La loi sur la transaction pénale ne peut ignorer l’indépendance du juge et la séparation des pouvoirs. Le ministre de la Justice Koen Geens prévoit une loi pour répondre aux objections.
Un arrêt de la Cour constitutionnelle, publié jeudi 2 juin, constate que la loi sur la transaction pénale est incompatible avec la Constitution, la Convention européenne des droits de l’homme ainsi qu’avec les dispositions du Pacte international relatif aux droits civils et politiques. Cette loi de 2011, qui prévoit que le parquet peut proposer au contrevenant un règlement financier sous conditions en échange de l’extinction des poursuites, a pour conséquence que le législateur met le juge hors jeu. Le principe de la séparation des pouvoirs, ceux de l’indépendance du juge et du procès équitable s’en trouvent ainsi affectés. La Cour avait été saisie par des questions préjudicielles posées par la chambre des mises en accusation de Gand.
Pas de rétroactivité
Cette décision de la Cour constitutionnelle ne remet pas en cause les transactions déjà conclues qui permirent à des hommes d’affaires (le Belgo-Kazakh Patokh Chodiev ou encore des diamantaires anversois) d’éviter des sanctions pénales moyennant le paiement de fortes sommes d’argent : 22,5 millions d’euros pour Chodiev qui évita ainsi un retentissant procès pénal. Cette loi sur la transaction pénale entendait, dans ses intentions, répondre au souci de compenser le risque d’un non-aboutissement d’affaires complexes devant les juridictions pénales par l’existence d’une voie amiable. Elle répondait aussi à la préoccupation de désengorger les tribunaux. Les procureurs généraux y étaient favorables à ce titre, sauf la mise hors-jeu dès lors que les juges de fond étaient saisis.
La Cour constitutionnelle ne remet pas en cause le principe de la transaction pénale, dès lors qu’elle précède la saisine du juge d’instruction et, obligatoirement dans sa foulée, les juridictions d’instruction. Mais, dit-elle en substance, dès lors qu’un juge d’instruction ou une juridiction de fond est saisi, l’indépendance du magistrat, le principe constitutionnel de la séparation des pouvoirs se doit d’être respecté. La Cour relève ainsi que le juge d’instruction, dès lors qu’il est saisi par le parquet, n’a aucun contrôle juridictionnel sur une transaction décidée par le parquet. Elle note encore que le juge d’instruction ne peut lui-même décider d’un abandon des poursuites. Tout cela, estime aussi la Cour constitutionnelle, est contraire avec les articles de la Constitution relatifs à l’égalité de tous et la non-discrimination, au principe aussi que nul ne peut être distrait du juge que lui assigne la loi.

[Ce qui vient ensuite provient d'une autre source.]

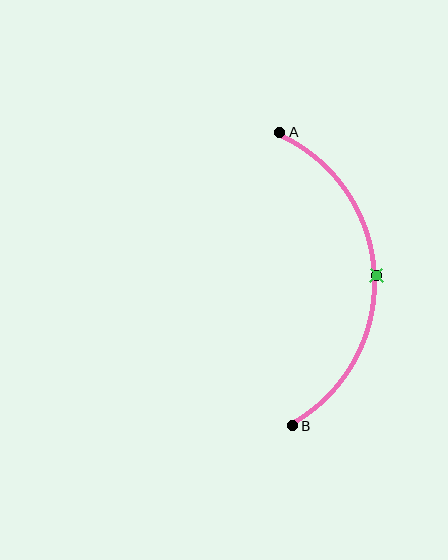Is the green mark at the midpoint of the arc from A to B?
Yes. The green mark lies on the arc at equal arc-length from both A and B — it is the arc midpoint.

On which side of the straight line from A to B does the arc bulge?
The arc bulges to the right of the straight line connecting A and B.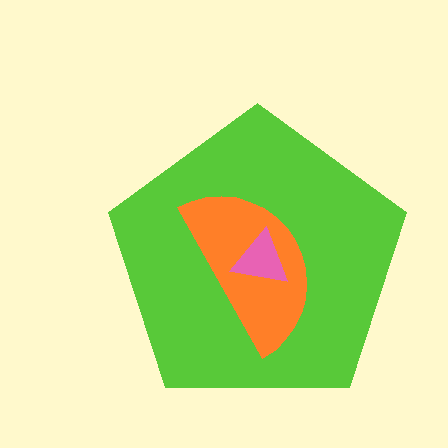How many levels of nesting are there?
3.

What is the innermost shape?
The pink triangle.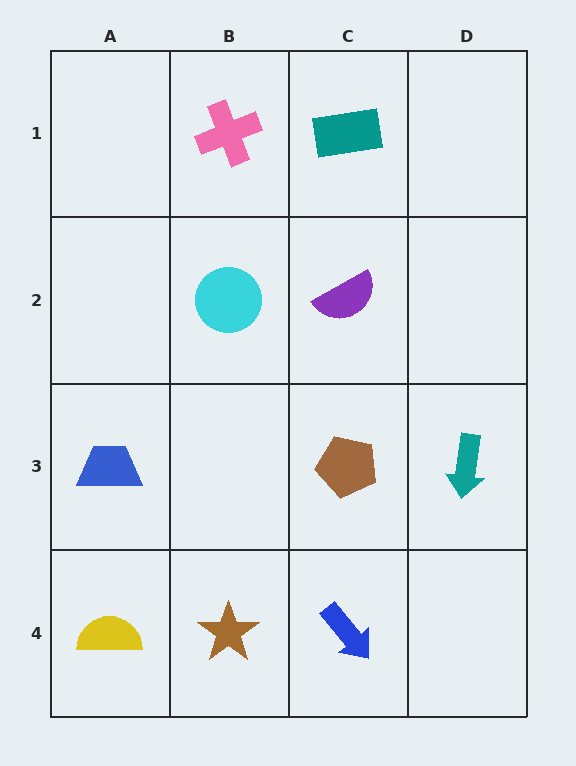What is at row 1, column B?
A pink cross.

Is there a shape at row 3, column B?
No, that cell is empty.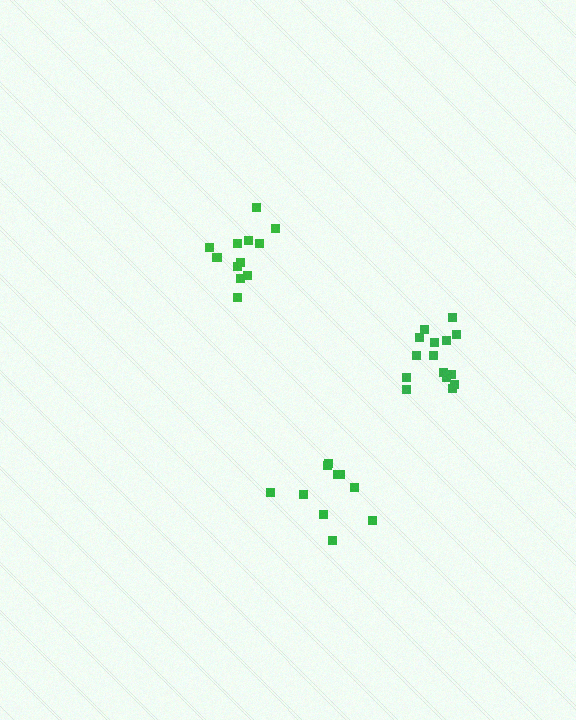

L’incontournable indépendance du juge
La Cour constitutionnelle s’intéresse aussi à la « transaction pénale étendue » qui implique que la transaction pénale puisse encore être proposée par le parquet ou le parquet général avant que ne soit rendue une décision définitive au fond. La transaction, en quelque sorte, avait ce pouvoir « magique » de mettre à néant l’action en cours. Le législateur, en 2011, avait été sensibilisé aux problèmes de constitutionnalité posés par cette pratique. Il avait, pour tenter d’y répondre, accordé au juge de fond un contrôle sur les « conditions formelles » de l’accord (consentement de l’auteur des faits poursuivis et indemnisation des victimes, essentiellement les administrations sociales et fiscales). La Cour constitutionnelle reprend à son compte la jurisprudence de la Cour européenne des droits de l’homme qui retient, in globo , qu’une des conditions nécessaires à la validation réside dans le « contrôle suffisant du juge quant au contenu de la transaction et à l’équité de la procédure ayant mené à sa conclusion » . Le juge ne peut se cantonner à un contrôle des apparences de régularité : il est aussi compétent pour le fond.
Le ministre de la Justice Koen Geens a pris acte de cet arrêt et présentera au gouvernement un avant-projet de loi répondant aux objections exprimées.
La Cour, en statuant sur la constitutionnalité de la transaction pénale, a essentiellement rappelé que l’indépendance du juge est incontournable et que la raison pratique ne pouvait altérer les principes qui régissent la séparation des pouvoirs et le procès équitable.